Filfest’s “FIL-AmeriKA” concert at the Insular Life Theater in Alabang last Saturday featured some of America’s most outstanding composers, with eminent American Jefferey Meyer wielding the baton over the FILharmoniKA.
Meyer captured and eloquently expressed the form, substance —the creative simplicity — of Aaron Copland’s Appalachian Spring to which music the High Priestess of Modern Dance Martha Graham choreographed a ballet in 1944. Depicting a bride and groom in pioneering times in their mountain abode, the music evokes folk songs and dances (e.g. The Square Dance) as visitors arrive, contrasting with the invigorating fresh air of the quiet mountainside, the fields and valleys.
The quintessence of Spring in America (not just any spring), the music begins in a nearly inaudible manner, then explodes into loud and lively sounds to suggest the gaiety and excitement generated by the guests, then returns to its muted beginning to depict the bride and her farmer husband alone once more.
Paul Creston’s Concertino for Marimba had Dena Fernandez as a brilliant, exciting soloist, her strokes agile and excessively rapid in the curlicues. Ever alert and mindful of the abruptly changing tempo, she never missed a beat whether in the lyrical or dramatic passages. Meyer gave her admirable assistance, evidencing Creston’s penchant for combining song and dance in typical briskness. Fernandez’s virtuosic performance garnered tremendous, prolonged applause.
This reviewer liked best Samuel Barber’s Adagio for Strings for its extreme economy of means, sustained intensity and exquisite lyricism. Under Meyer’s baton, the beauty of the Adagio was remarkably palpable throughout. The melodic flow fluctuating in subtly ranging dynamics was given superb treatment by Meyer.
Clarinet soloist Marian Liebowitz fascinated listeners in Norman Dello Joio’s Concertante for Clarinet and Orchestra. Her tones were consistently fluid, flowing and masterfully controlled, and sensitively expressive in the long notes. The orchestra kept the work’s rhythms and harmonies vividly fresh and alive as did Liebowitz who remained unfazed even in the most complex passages.
The audience gave her rousing clamor.
None among the previous composers that night could match Bernstein’s zest, verve and frenzied brio in Three Dance Episodes from the musical “On The Town”, with Meyer eliciting rhapsodic fire from the FILharmoniKA to encapsulate the git-up-and-go spirit of America.
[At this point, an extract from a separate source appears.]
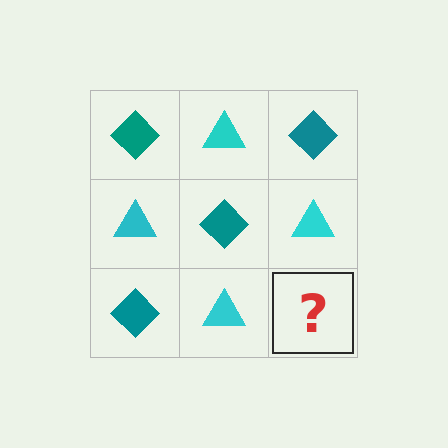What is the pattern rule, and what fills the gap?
The rule is that it alternates teal diamond and cyan triangle in a checkerboard pattern. The gap should be filled with a teal diamond.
In the course of the concert, Meyer gave glowing praise to the “excellent FILharmoniKA and Gerard Salonga” adding it was a distinct pleasure for him to conduct it. In fact, he consistently asked its members to stand up and take a bow before and after each number. Incidentally, Salonga conducted the American national anthem with more zest and brio than Meyer did in conducting the Filipino national anthem.
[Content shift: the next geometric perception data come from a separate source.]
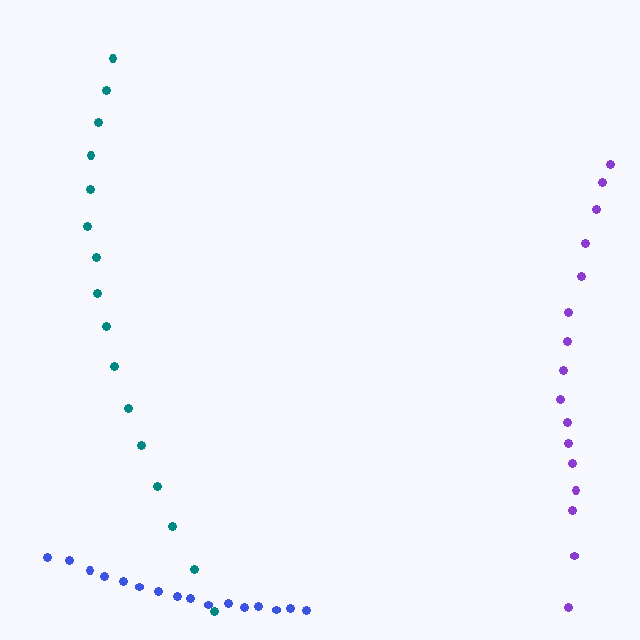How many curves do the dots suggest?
There are 3 distinct paths.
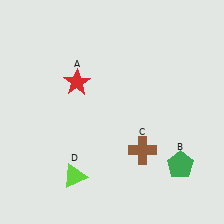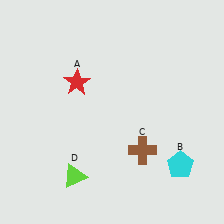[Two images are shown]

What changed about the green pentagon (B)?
In Image 1, B is green. In Image 2, it changed to cyan.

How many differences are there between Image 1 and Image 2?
There is 1 difference between the two images.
Summing up, the concert presented American music at its best, as interpreted with singular distinction by Meyer, the FILharmoniKA, and brilliant soloists Liebowitz and Fernandez.
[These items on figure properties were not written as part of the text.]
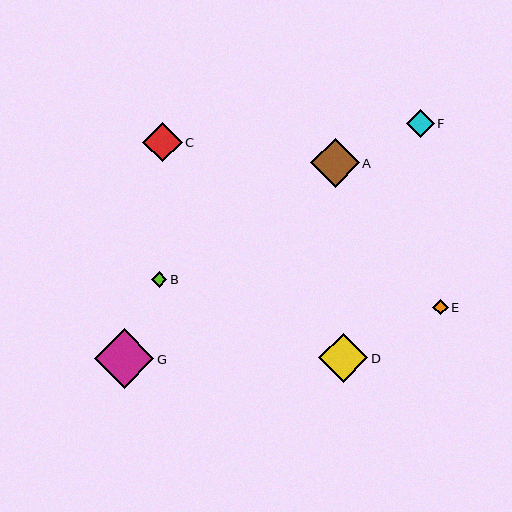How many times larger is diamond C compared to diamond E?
Diamond C is approximately 2.5 times the size of diamond E.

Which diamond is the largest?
Diamond G is the largest with a size of approximately 59 pixels.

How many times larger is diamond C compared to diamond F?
Diamond C is approximately 1.4 times the size of diamond F.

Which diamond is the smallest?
Diamond B is the smallest with a size of approximately 15 pixels.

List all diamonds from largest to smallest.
From largest to smallest: G, D, A, C, F, E, B.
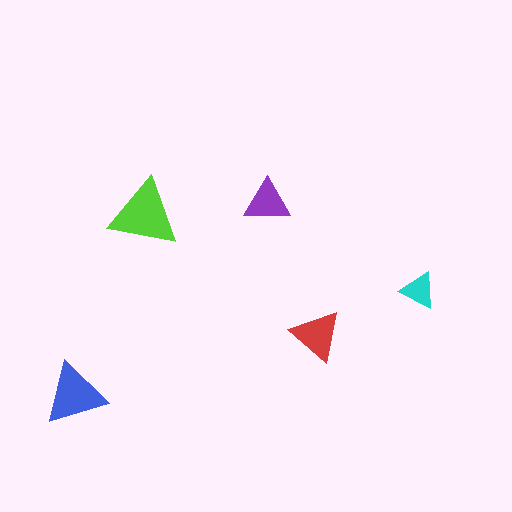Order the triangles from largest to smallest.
the lime one, the blue one, the red one, the purple one, the cyan one.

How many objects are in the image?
There are 5 objects in the image.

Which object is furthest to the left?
The blue triangle is leftmost.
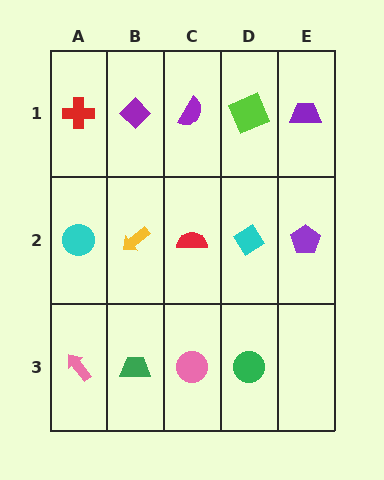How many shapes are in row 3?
4 shapes.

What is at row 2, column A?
A cyan circle.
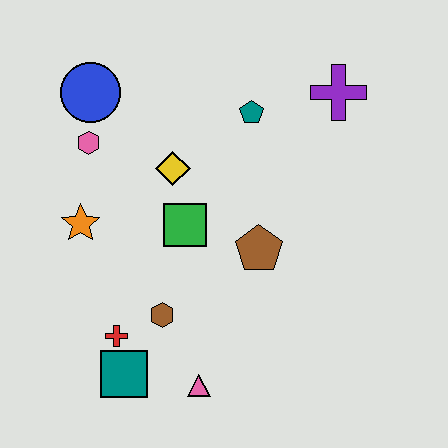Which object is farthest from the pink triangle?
The purple cross is farthest from the pink triangle.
US Ambassador Kristie A. Kenney, the guest of honor, and Filfest founding trustee and artistic director Jiovanney Emmanuel Cruz gave brief remarks, the former stressing the deepening bonds of RP-US friendship. Raul Guingona served as amusing annotator. Vicky F. Zubiri, Filfest President, welcomed the guests to what turned out to be an imminently successful event, Secretary Lina Racho assisted her.
Award for Cecile G. Alvarez
NCCA Executive Director and Presidential Adviser on Culture Cecile Guidote Alvarez received yesterday the Gawad Gatpuno Antonio Villegas, one of the Patnubay ng Sining at Kalinangan awards, from Mayor Alfredo Lim at City Hall. The award, part of the Araw ng Maynila celebration, was given to outstanding artists who had excelled in their respective fields.
In 2005, Alvarez was bestowed the “Outstanding Manilan” award and in 1972 the Patnubay ng Kalinangan award for spearheading the National Theater Movement, having founded PETA.